Five Classic John Williams Soundtrack Themes

John Williams at Boston Symphony Hall,
post-concert, May 2006.
(Photo credit: Scott/Nationalparks.)

No composer had greater influence over my youth than John Williams. A frequent collaborator of directors Steven Spielberg and George Lucas during my childhood, the esteemed film composer created some of the most beloved cinematic themes of the mid-1970s through the mid-1980s, and I spent countless hours absorbing them in front of my turntable. The number of famous blockbuster genre films he worked on is beyond impressive, and his ability to create scores with as much character as the people onscreen not only distinguished him but also the films he worked on.

Here are five great John Williams soundtrack compositions from that period that have never left my consciousness. If you’re not familiar with them, hopefully you’ll quickly figure out why they possess an indelible charm.
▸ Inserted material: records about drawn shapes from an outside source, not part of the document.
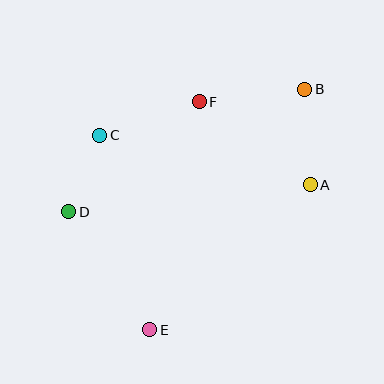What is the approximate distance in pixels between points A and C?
The distance between A and C is approximately 216 pixels.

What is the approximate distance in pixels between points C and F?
The distance between C and F is approximately 105 pixels.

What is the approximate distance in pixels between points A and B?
The distance between A and B is approximately 95 pixels.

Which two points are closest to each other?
Points C and D are closest to each other.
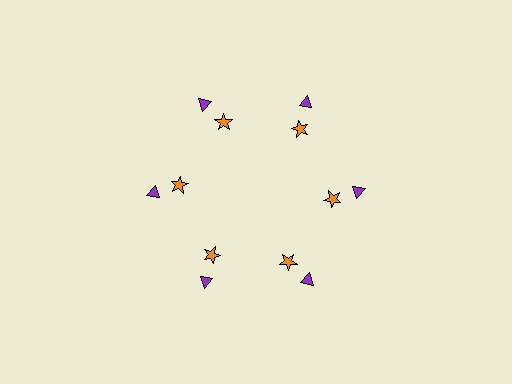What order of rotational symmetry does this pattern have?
This pattern has 6-fold rotational symmetry.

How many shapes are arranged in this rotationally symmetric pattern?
There are 12 shapes, arranged in 6 groups of 2.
RAIDERS OF THE LOST ARK “Desert Chase” (1981) — Once Dr. René Belloq and the Nazis kidnap Marion and steal away with the Ark Of Covenant, intrepid adventurer/archaelogist Indiana Jones follows hot on their heels and attempts to commandeer a Nazi truck to save her and retrieve the Ark. The action-packed chase features Williams’ exciting and often punchy musical accompaniment.

THE EMPIRE STRIKES BACK “The Asteroid Field” (1980) — The stirring Star Wars fanfare is ingrained in film history, but there is plenty of other great music that came out of the original trilogy. This composition from Star Wars Episode V features some of my favorite brass sounds ever as they boldly accompany the Millennium Falcon whirling through a dangerous asteroid field with Imperial TIE fighters in relentless pursuit. The dogfight is prefaced by Darth Vader’s sinister fanfare signalling the coming attack, and after our heroes survive the asteroid onslaught, we are soothed by the gentle sounds of Han Solo and Princess Leia’s love theme. This is a wonderful piece of music that traverses aggression to anxiety through to euphoria and stays stuck in your head.

SUPERMAN: THE MOVIE “The Planet Krypton” (1978) — While the main theme to Superman is certainly rousing and iconic, this brooding composition is impressive in its right. It slowly builds from a quiet droning when we first see the planet Krypton to a majestic fanfare upon a greater revelation of its fantastic landscape. The latter part of this opening sequence, with Jor-El and the Ruling Council banishing three traitorous citizens (who later surface as superpowered villains on Earth in the sequel), is appropriately ominous with sinister percussive punctuation.

JAWS “Main Title” (1975) — When director Steven Spielberg and his crew realized that their mechanical shark in Jaws would not be able to do what they wanted to nor look that scary with repeated surfacings, they opted to hide it more. Spielberg employed shark point-of-view shots and images of its fin slicing menacingly through the water to preface attacks and death scenes. It was a brilliant strategy that also included John Williams’ staccato sounds, which focused on a violent, two-note bass attack, unnerving crescendos and intense string squeals. The entire score helped make Jaws a hit and effectively launched Williams’ Hollywood career, while the shark theme was regurgitated in various forms in numerous horror and suspense films that followed.

E.T. THE EXTRA-TERRESTRIAL “Flying Theme” (1982) — For younger generations that have no clue about the popularity of this movie, E.T. was a monster hit back in the day and is the last time I recall seeing large audiences openly weeping. In this case, it happened during a particularly traumatic moment for the main characters. The soaring strings of the “Flying Theme” add to the emotion of the famous sequence where the child protagonists try to help E.T. rendezvous with his spaceship. The little guy levitates them and their bikes into the sky in order to escape the authorities pursuing them. Moviegoers everywhere were elated by this fantastic turn of events.